For Specialized Government Functions: In the event that appropriate military authorities require information, it may be released at the minimum necessary level.
For Victim of Abuse, Neglect, and Domestic Violence: Information may be released to social service agencies or protective services in order to protect an individual.
For Emergency Circumstance: If the opportunity to agree or object to the use or disclosure of phi cannot practically be provided because of your incapacity or in an emergency circumstance, the covered entity may, in the exercise of professional judgment, determine whether the disclosure is in the best interest of the individual and if so disclose only the phi that is directly relevant to the person's involvement with the individual's care or payment.
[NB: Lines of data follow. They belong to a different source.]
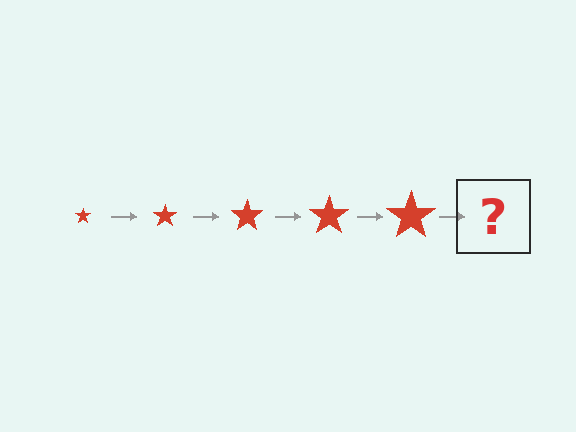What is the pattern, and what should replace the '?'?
The pattern is that the star gets progressively larger each step. The '?' should be a red star, larger than the previous one.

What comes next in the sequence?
The next element should be a red star, larger than the previous one.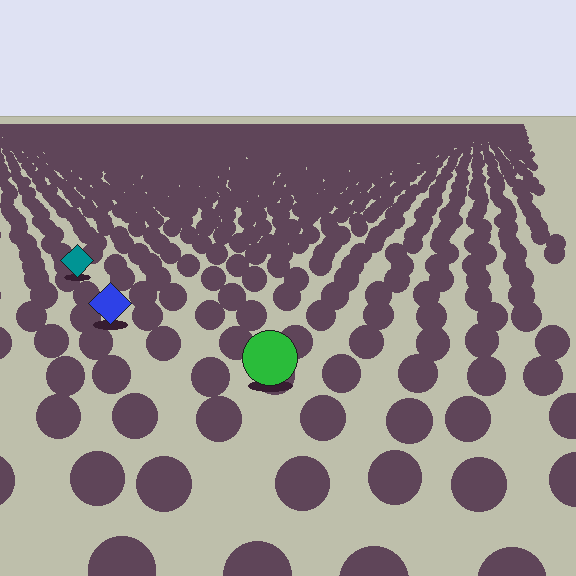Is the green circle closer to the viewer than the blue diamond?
Yes. The green circle is closer — you can tell from the texture gradient: the ground texture is coarser near it.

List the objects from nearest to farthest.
From nearest to farthest: the green circle, the blue diamond, the teal diamond.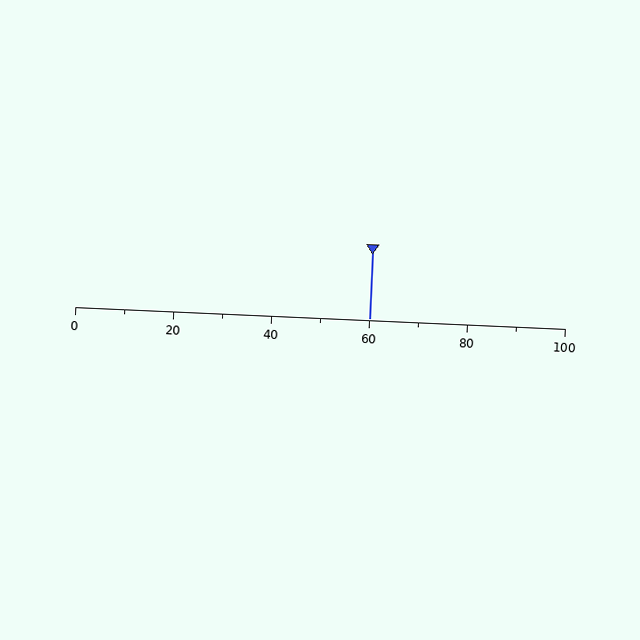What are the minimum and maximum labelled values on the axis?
The axis runs from 0 to 100.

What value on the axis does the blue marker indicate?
The marker indicates approximately 60.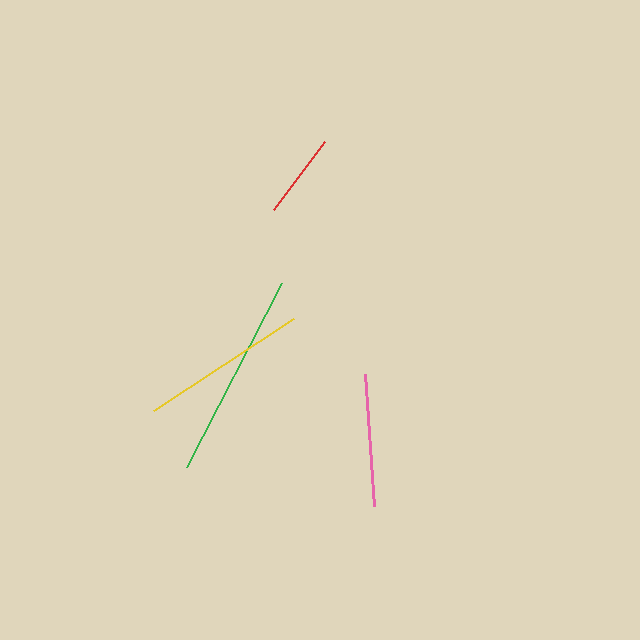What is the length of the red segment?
The red segment is approximately 85 pixels long.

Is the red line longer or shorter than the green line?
The green line is longer than the red line.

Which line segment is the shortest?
The red line is the shortest at approximately 85 pixels.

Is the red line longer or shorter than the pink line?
The pink line is longer than the red line.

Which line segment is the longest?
The green line is the longest at approximately 207 pixels.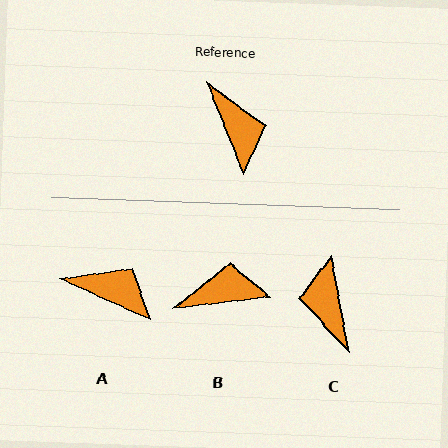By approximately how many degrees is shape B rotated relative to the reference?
Approximately 75 degrees counter-clockwise.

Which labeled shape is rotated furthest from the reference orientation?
C, about 169 degrees away.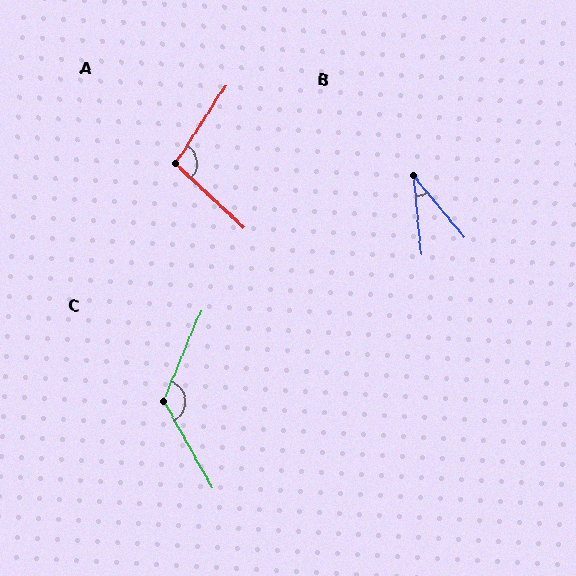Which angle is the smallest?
B, at approximately 34 degrees.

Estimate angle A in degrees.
Approximately 100 degrees.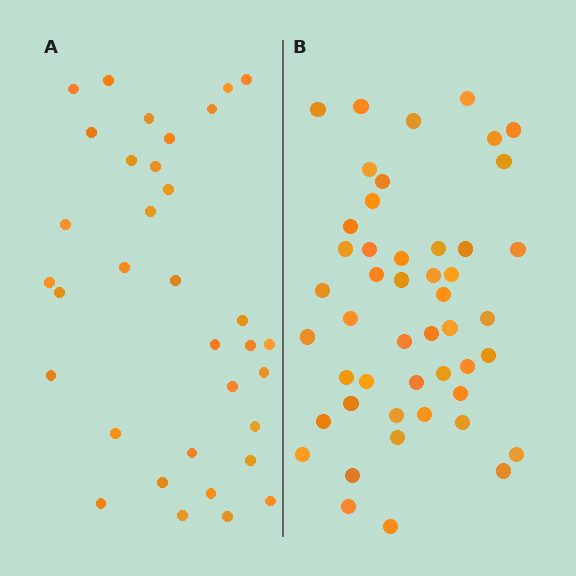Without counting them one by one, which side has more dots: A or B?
Region B (the right region) has more dots.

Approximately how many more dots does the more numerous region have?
Region B has approximately 15 more dots than region A.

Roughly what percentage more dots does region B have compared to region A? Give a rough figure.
About 40% more.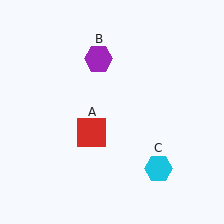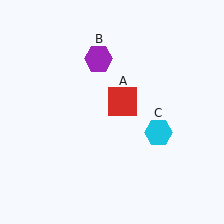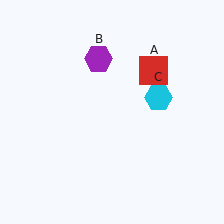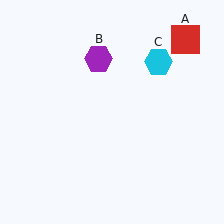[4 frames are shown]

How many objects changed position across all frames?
2 objects changed position: red square (object A), cyan hexagon (object C).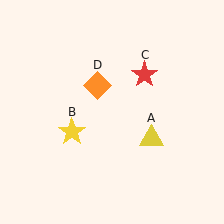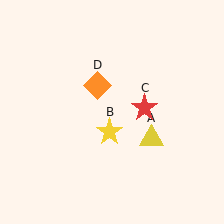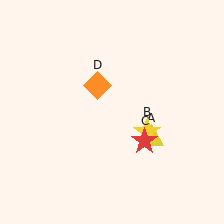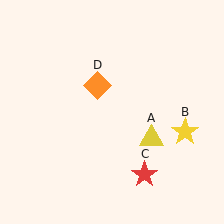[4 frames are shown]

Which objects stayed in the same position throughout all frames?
Yellow triangle (object A) and orange diamond (object D) remained stationary.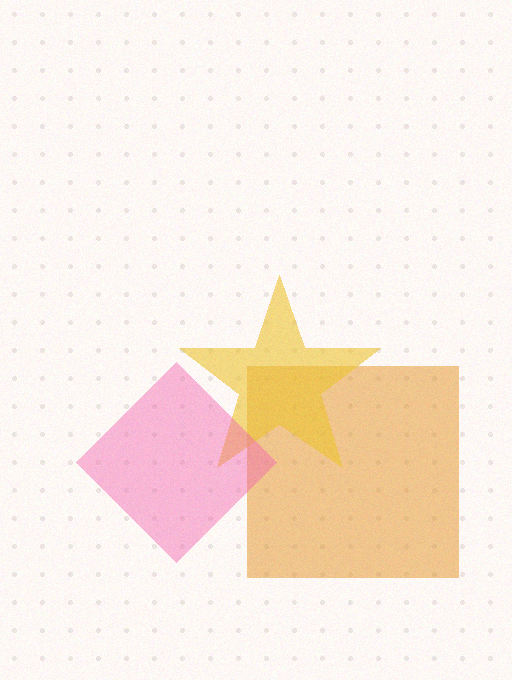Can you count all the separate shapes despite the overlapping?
Yes, there are 3 separate shapes.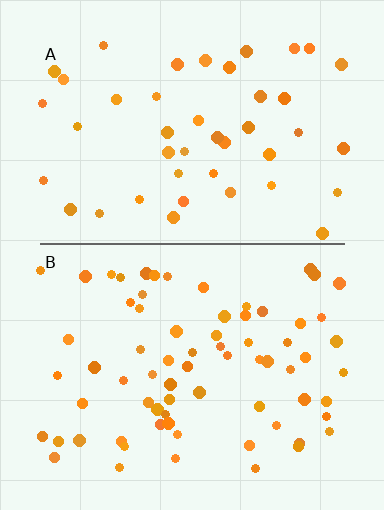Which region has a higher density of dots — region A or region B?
B (the bottom).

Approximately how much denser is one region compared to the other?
Approximately 1.6× — region B over region A.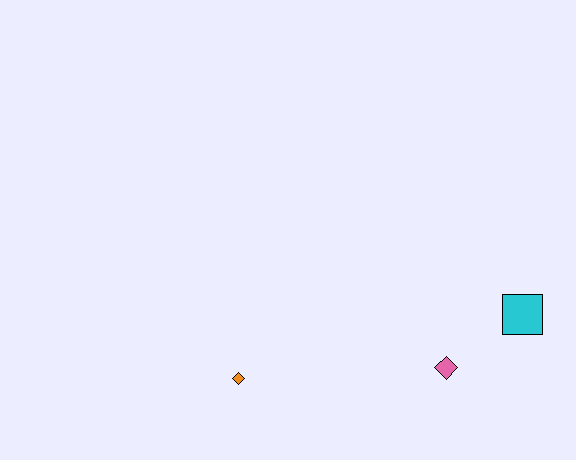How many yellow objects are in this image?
There are no yellow objects.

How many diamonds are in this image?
There are 2 diamonds.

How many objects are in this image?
There are 3 objects.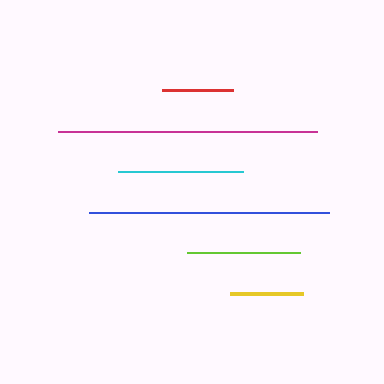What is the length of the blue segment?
The blue segment is approximately 240 pixels long.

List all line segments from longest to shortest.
From longest to shortest: magenta and blue (about equal), cyan and lime (about equal), yellow and red (about equal).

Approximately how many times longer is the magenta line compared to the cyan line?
The magenta line is approximately 2.1 times the length of the cyan line.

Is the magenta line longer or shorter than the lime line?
The magenta line is longer than the lime line.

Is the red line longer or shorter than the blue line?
The blue line is longer than the red line.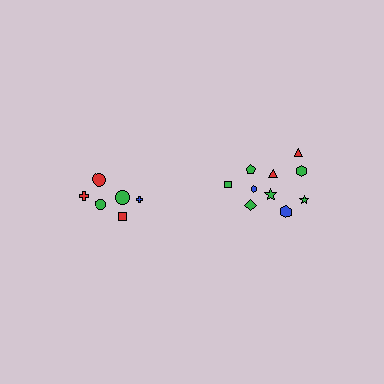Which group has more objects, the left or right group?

Examples of uses and disclosures that require an authorization such as psychotherapy notes [where deemed appropriate], participation in research, and marketing that involves financial remuneration, are to be made with your written authorization and you may revoke such authorization at any time as provided by 164.508(b)(5). Other uses and disclosures not described in the notice will be made only with your written authorization
Examples of uses and disclosures requiring an opportunity for the individual to agree or to object include the following.
A covered entity may disclose, with your agreement, to a family member, other relative, a close personal friend, or any other person identified by you, the phi directly relevant to such person's involvement with your healthcare treatment or payment related to your healthcare episode.
When an individual is deceased, a covered entity may disclose to a family member, or other persons who were involved in the individual's care or payment for health care prior to the individual's death, protected health information of the individual that is relevant to such person's involvement, unless doing so is inconsistent with any prior expressed preference of the individual that is known to covered entity.
Any other uses and disclosures not specified in this Notice will be made only with an authorization from you.
Thank you for reading the Notice of Health Information Practices.